Ma l'estasi olfattiva si accompagnava al tormento di non essere in grado di riprodurre quelle meraviglie. Eh sì, perché nessuno mi toglierà dalla mente che, per quanto brava io possa diventare, non avrò mai nel sangue il dosaggio perfetto delle spezie, la capacità di usare il giusto quantitativo di cannella per esaltare il sapore della carne... Così come non mi convinceranno mai che Gordon Ramsay, con tutte le sue stelle Michelin, sappia fare i ravioli meglio di mia nonna!
La cucina è un'arte viscerale.
È per questo che ho deciso di chiedere aiuto a un esperto, anzi a due esperti, e ho comprato Jerusalem di Yotam Ottolenghi e Sami Tamimi. Un libro che è un ode alla cucina e alla cultura mediorientale, e del quale credo che sentirete ancora parlare. ;)

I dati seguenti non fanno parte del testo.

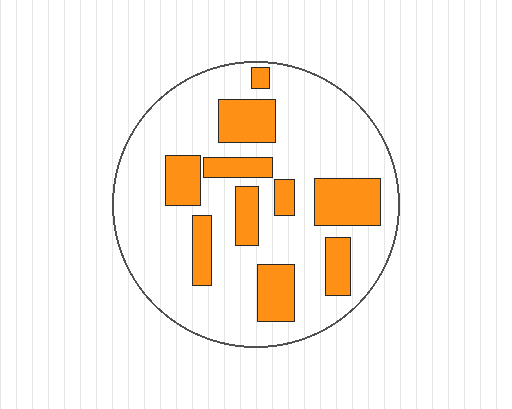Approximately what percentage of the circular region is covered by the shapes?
Approximately 25%.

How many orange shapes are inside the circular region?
10.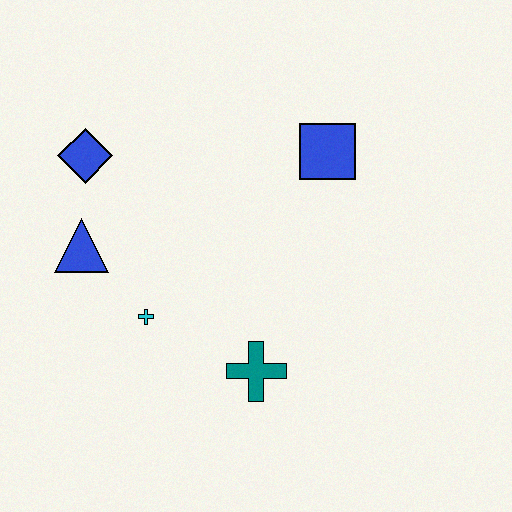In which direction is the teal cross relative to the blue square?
The teal cross is below the blue square.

Devo fare un'annotazione prima di cominciare. Ho fatto una piccola modifica alla ricetta, che invece delle pesche sciroppate prevedeva di preparare delle pesche affogate all'arak. Ingrediente che ovviamente mi mancava :) Avevo in casa le pesche sciroppate e ho usato quelle.

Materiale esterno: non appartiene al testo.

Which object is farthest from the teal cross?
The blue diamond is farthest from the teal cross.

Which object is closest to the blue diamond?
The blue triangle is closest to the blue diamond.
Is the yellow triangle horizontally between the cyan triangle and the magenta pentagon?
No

Budino di yogurt con pesche sciroppate

Ingredienti
4 fogli di gelatina (in tutto 7 gr)
200 ml di doppia panna (va benissimo la panna fresca semplice)
200 ml di latte intero
90 gr di zucchero extrafine
1 baccello di vaniglia privato dei semi
scorza grattugiata di mezza arancia
200 gr di yogurt greco



Preparazione
Mettete i fogli di gelatina in una ciotola con abbondante acqua fredda e lasciateli ad ammorbidire per qualche minuto. Versate la panna e il latte in una piccola casseruola con lo zucchero, il baccello di vaniglia con metà dei suoi semi e la scorza di arancia. Su una fiamma media portate a ebollizione e togliete immediatamente dal fornello. Tirate fuori dalla casseruola il baccello di vaniglia.
Mettete lo yogurt in una ciotola di media dimensione e mescolate senza sosta mentre aggiungete il latte caldo e la panna versandoli adagio. Spremete l'acqua dai fogli di gelatina, mettete anch'essi nella ciotola e rimestate fino a che si sciolgono completamente.
Mettete la mistura in quattro singoli stampi da 150 ml che metterete in frigo per almeno 5 ore. Potete anche lasciarceli per una notte intera, coperti da pellicola trasparente.
Al momento di servire, per qualche minuto mettete gli stampi in un recipiente con acqua molto calda, per facilitare l'estrazione dei budini. Nel frattempo, su una griglia calda cuocete le pesche fino a che siano leggermente caramellate. Capovolgere gli stampi dei budini su piatti da portata e accompagnare con le pesche grigliate.